Knesset slaps cap on gym exit penalties
Owners of timeshares and families sending the kids to afternoon activities also benefit from the consumer-oriented new law.
Consumer awareness has been all the rage in Israel since the midsummer cost-of-living protests of 2011, and now the legislator has turned sights onto the weighty issue of gyms that gouge members who want out, Israeli media reports.
The law will also apply to swimming pools, sports clubs, kiddie afternoon classes – and even timeshares.
As things are, if you committed to use a pool or gym, pool or the like, and changed your mind – you'd pay dearly for your fecklessness. At least, until now.
The law, sponsored by Avishay Braverman and Eitan Cabel of the Labor Party, rules that exit penalties cannot exceed a quarter of the total value of the contract, if it's terminated within its first four months; that drops to 17 percent in the last four months. Gyms typically sign new members onto deals of one to two years.

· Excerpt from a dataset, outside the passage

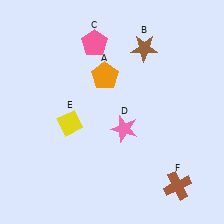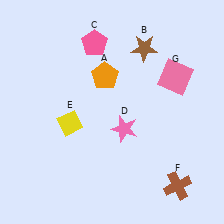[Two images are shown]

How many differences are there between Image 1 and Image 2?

With that the Israeli legislator finally finished a legislative process begun under the previous Knesset. The new law will also apply, with retroactive effect, to the time-share owners in the Club Hotel resort who want to prematurely terminate (very) long-term contracts.
In the summer of 2011, hundreds of thousands of Israelis took to the streets to protest the high cost of living, and of housing. The whole thing began with a grassroots boycott of cottage cheese, which is a staple product on Israeli breakfast and dinner tables. Haaretz reported that while the price of the raw milk used to make the curds had risen 3% in a few years, the price of the cheese had risen by 30% to 40%. And that was just one example of ways in which consumers were getting gouged.
While after much resistance, suppliers and then retailers did lower prices of many products, they have also been creeping back up in the last year.